I said this quite innocently, but there was a great deal of long-husbanded cruelty in it. He dropped his fine eyes to the table, and leaned for a short time on his hand.
"Well, even so, it is something gained to have read them," meditated Mr. Carmel, and looking up at me, he added, "and we never know by what childish instincts and simple paths we may be led to the sublimest elevations."
There was so much gentleness in his tone and looks that my heart smote me. My momentary compunction, however, did not prevent my going on, now that I had got fairly afloat.
"I have brought down the book you were so kind as to lend me last week. I am sure it is very eloquent, but there's so much I cannot understand."
"Can I explain anything?" he began, taking up the book at the same time.
"I did not mean that—no. I was going to return it, with my very best thanks," I said. "I have been reading a great deal that is too high for me—books meant for wiser people and deeper minds than mine."
"The mysteries of faith remain, for all varieties of mind, mysteries still," he answered sadly. "No human vision can pierce the veil. I do not flatter you, but I have met with no brighter intelligence than yours. In death the scales will fall from our eyes. Until then, yea must be yea, and nay, nay, and let us be patient."
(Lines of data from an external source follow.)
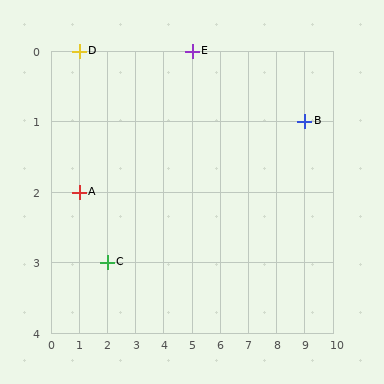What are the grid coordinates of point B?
Point B is at grid coordinates (9, 1).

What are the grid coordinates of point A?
Point A is at grid coordinates (1, 2).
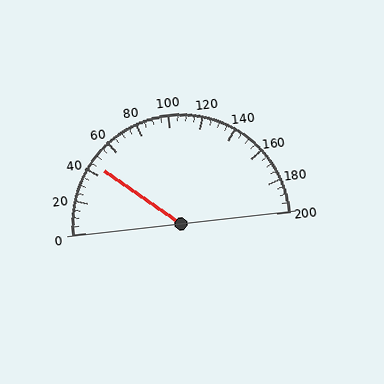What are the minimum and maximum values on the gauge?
The gauge ranges from 0 to 200.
"I don't know, Mr. Carmel, that I ought to read these books without papa's consent. I have imperceptibly glided into this kind of reading. 'I will tell you about Swedenborg,' you said; 'we must not talk of Rome or Luther—we can't agree, and they are forbidden subjects,' do you remember? And then you told me what an enemy Swedenborg was of the Catholic Church—you remember that? And then you read me what he said about vastation, as he calls it; and you lent me the book to read; and when you took it back, you explained to me that his account of vastation differs in no respect from purgatory; and in the same way, when I read the legends of the saints, you told me a great deal more of your doctrine; and in the same way, also, you discussed those beautiful old hymns, so that in a little while, although, as you said, Rome and Luther were forbidden subjects, or rather names, I found myself immersed in a controversy, which I did not understand, with a zealous and able priest. You have been artful, Mr. Carmel!"
"Have I been artful in trying to save you?" he answered gently.
"You would not, I think, practise the same arts with other people—you treat me like a fool," I said. "You would not treat that Welsh lady so, whom you visit—I mean—I really forget her name, but you remember all about her."